Ministério da Saúde traz equipe a JF

PUBLICIDADE

Representantes da Coordenação Nacional de Saúde Mental do Ministério da Saúde chegam a Juiz de Fora, no próximo dia 14, para discutir os problemas no setor agravados, no último mês, pelo precário funcionamento do Hospital São Domingos, sob intervenção das vigilâncias sanitária municipal e estadual desde o dia 18 de janeiro. O objetivo da visita, que terá duração de dois dias, é definir uma ação conjunta com o Município e o Ministério Público na busca de soluções para a questão psiquiátrica. Uma das ideias é criar 12 novas residências terapêuticas para atender portadores de transtorno mental que tenham maior nível de independência e possam ser assistidos fora do hospital, em serviços substitutivos, o que elevará para 24 o número de casas protegidas na cidade. O órgão ministerial acena, ainda, com a possibilidade de liberação de recursos para a manutenção de rede substitutiva e a criação de novos leitos de psiquiatria em hospitais gerais.
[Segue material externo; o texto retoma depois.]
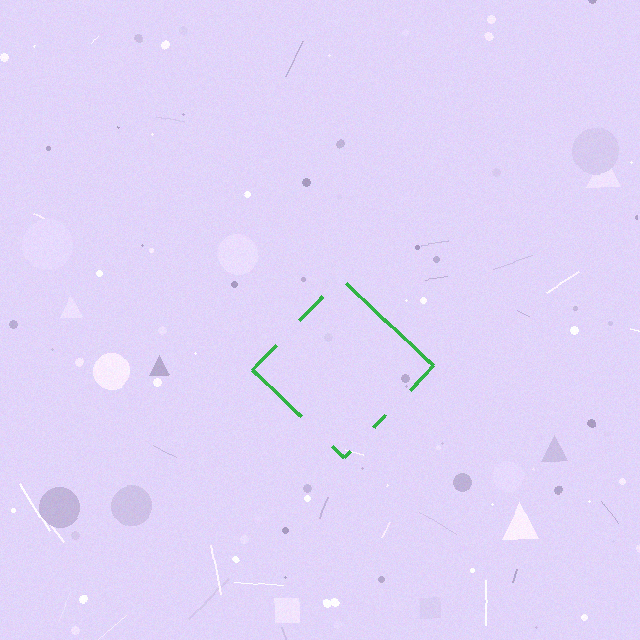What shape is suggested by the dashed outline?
The dashed outline suggests a diamond.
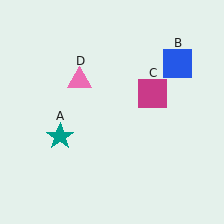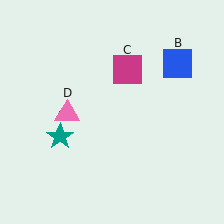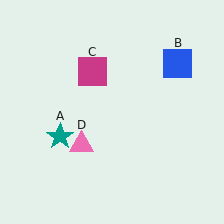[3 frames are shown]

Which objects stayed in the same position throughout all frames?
Teal star (object A) and blue square (object B) remained stationary.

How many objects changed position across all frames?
2 objects changed position: magenta square (object C), pink triangle (object D).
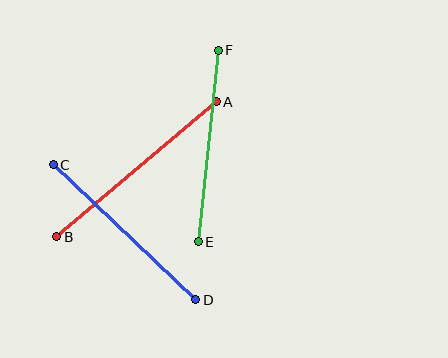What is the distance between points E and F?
The distance is approximately 192 pixels.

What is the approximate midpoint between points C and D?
The midpoint is at approximately (124, 232) pixels.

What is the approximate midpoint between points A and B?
The midpoint is at approximately (137, 169) pixels.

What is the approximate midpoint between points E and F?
The midpoint is at approximately (208, 146) pixels.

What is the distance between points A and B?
The distance is approximately 209 pixels.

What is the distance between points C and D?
The distance is approximately 196 pixels.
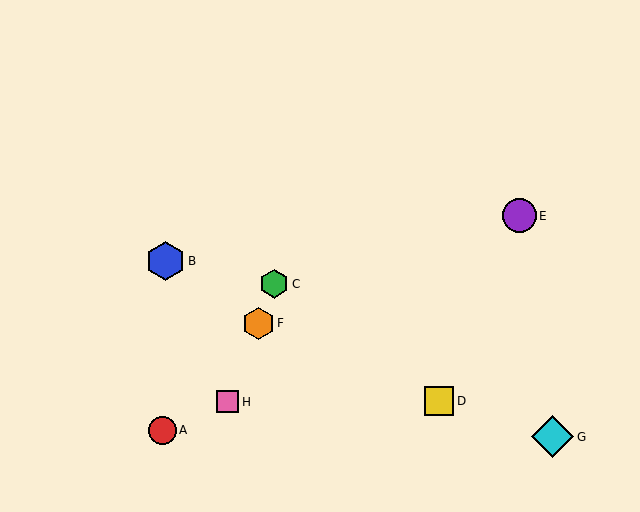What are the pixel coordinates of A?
Object A is at (162, 430).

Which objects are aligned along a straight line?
Objects C, F, H are aligned along a straight line.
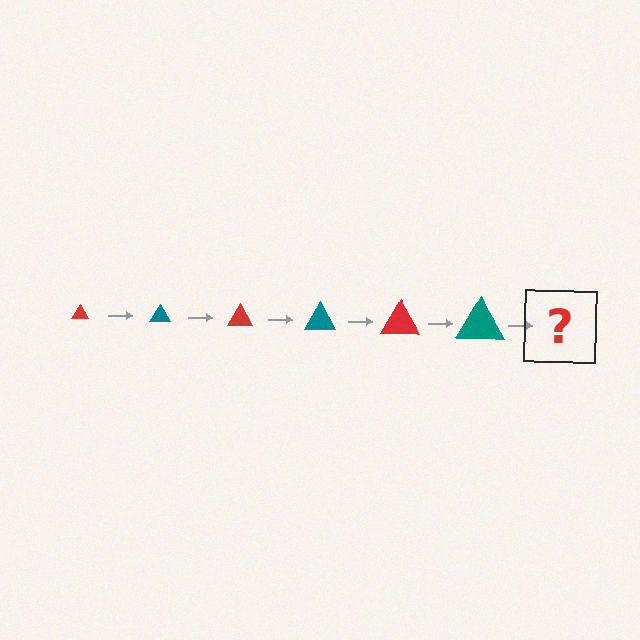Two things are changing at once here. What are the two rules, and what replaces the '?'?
The two rules are that the triangle grows larger each step and the color cycles through red and teal. The '?' should be a red triangle, larger than the previous one.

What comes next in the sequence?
The next element should be a red triangle, larger than the previous one.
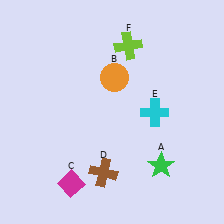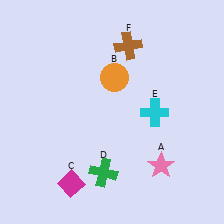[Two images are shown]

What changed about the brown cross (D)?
In Image 1, D is brown. In Image 2, it changed to green.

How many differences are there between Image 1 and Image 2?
There are 3 differences between the two images.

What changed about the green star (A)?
In Image 1, A is green. In Image 2, it changed to pink.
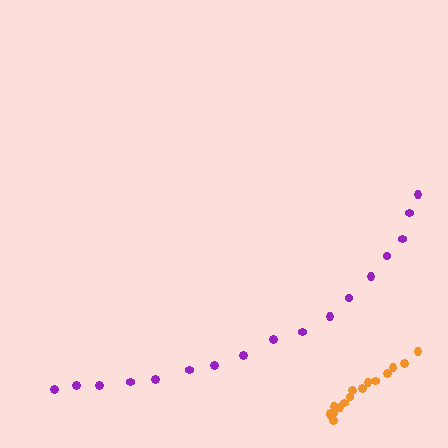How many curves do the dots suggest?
There are 2 distinct paths.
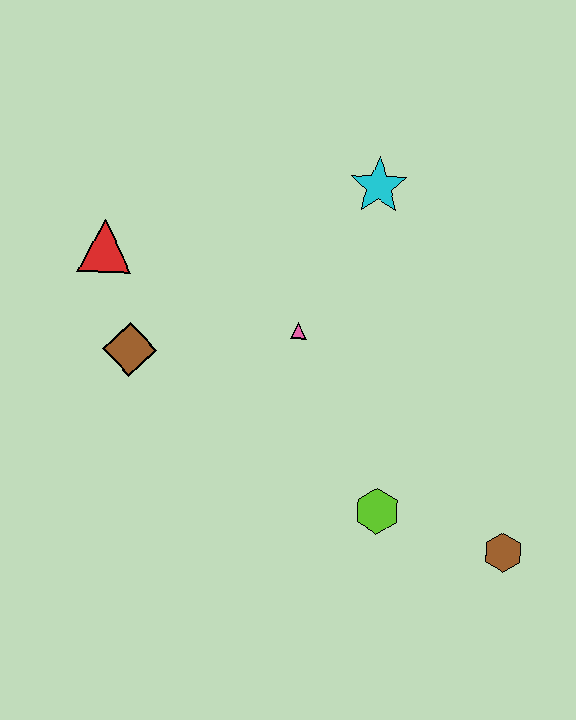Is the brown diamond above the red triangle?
No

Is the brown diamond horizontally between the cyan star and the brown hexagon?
No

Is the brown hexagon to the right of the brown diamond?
Yes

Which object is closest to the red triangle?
The brown diamond is closest to the red triangle.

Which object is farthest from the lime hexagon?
The red triangle is farthest from the lime hexagon.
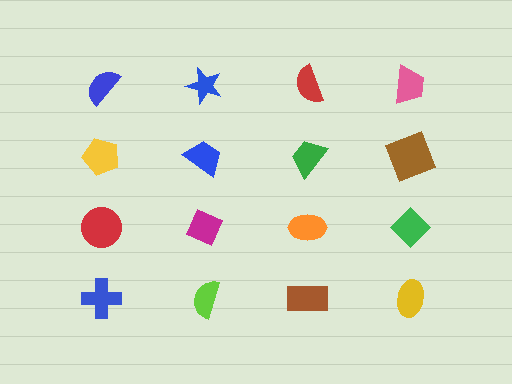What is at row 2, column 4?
A brown square.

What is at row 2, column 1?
A yellow pentagon.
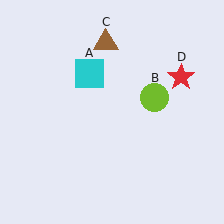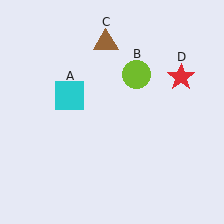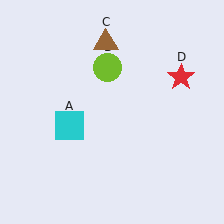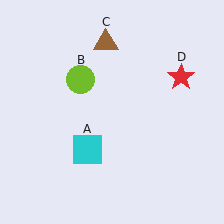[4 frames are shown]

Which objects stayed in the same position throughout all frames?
Brown triangle (object C) and red star (object D) remained stationary.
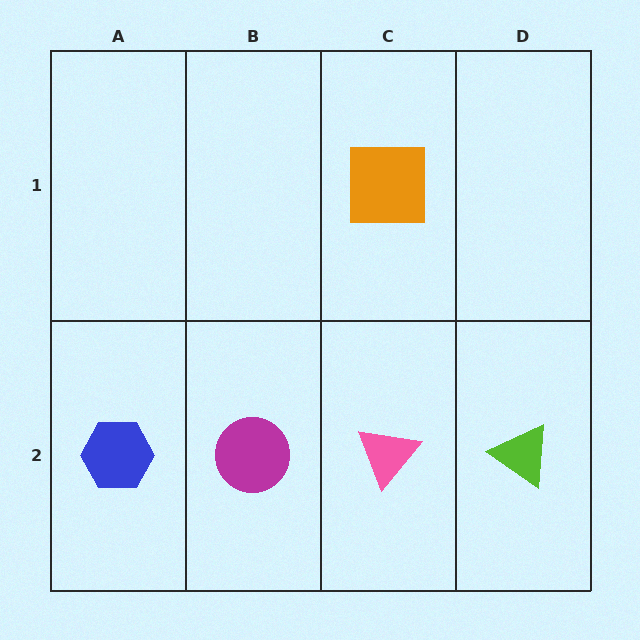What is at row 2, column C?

"O Ministério da Saúde vai nos dar garantia de apoio institucional, financeiro e político para fazer o que precisa ser feito em Juiz de Fora dentro do que preconiza a política de saúde mental do órgão ministerial", afirmou o titular da secretaria de Saúde de Juiz de Fora, José Laerte. Outra medida, que já está em andamento, é a realização de um censo no São Domingos com a finalidade de levantar o histórico dos pacientes e sua origem. O objetivo é avaliar de onde eles são, quem tem condições de receber alta imediata ou ser encaminhado para as residências terapêuticas. Com isso, o São Domingos poderá vir a ser, paulatinamente, desocupado.

PUBLICIDADE

Recentemente, representante administrativo da clínica, que está com o repasse de recursos do SUS suspenso, enviou ofício para a Secretaria de Saúde, pedindo a liberação de quase R$ 500 mil referentes ao atendimento mensal de pacientes da unidade e do Instituto de Saúde Esperança, gerido pelo mesmo quadro societário do São Domingos. Segundo o documento, a unidade de atendimento interditada já estaria providenciando as mudanças exigidas pela Vigilância Sanitária. O secretário disse, nesta segunda-feira (4), que aguarda parecer da Procuradoria do Município em relação à liberação do recurso, visto que não existe um contrato formal entre a Prefeitura e o hospital psiquiátrico.

Ainda nesta segunda, José Laerte se reuniu com o promotor Rodrigo Barros, que coordena a Comissão de Mediação Sanitária na Macrorregião Sudeste, para apontar as medidas que estão sendo tomadas pela Prefeitura em relação à clínica. Na última quinta-feira, representantes da auditoria assistencial do município estiveram na unidade a fim de verificar as atuais condições de funcionamento. Até o momento, o São Domingos ainda é responsável pelos 120 pacientes internados na instituição.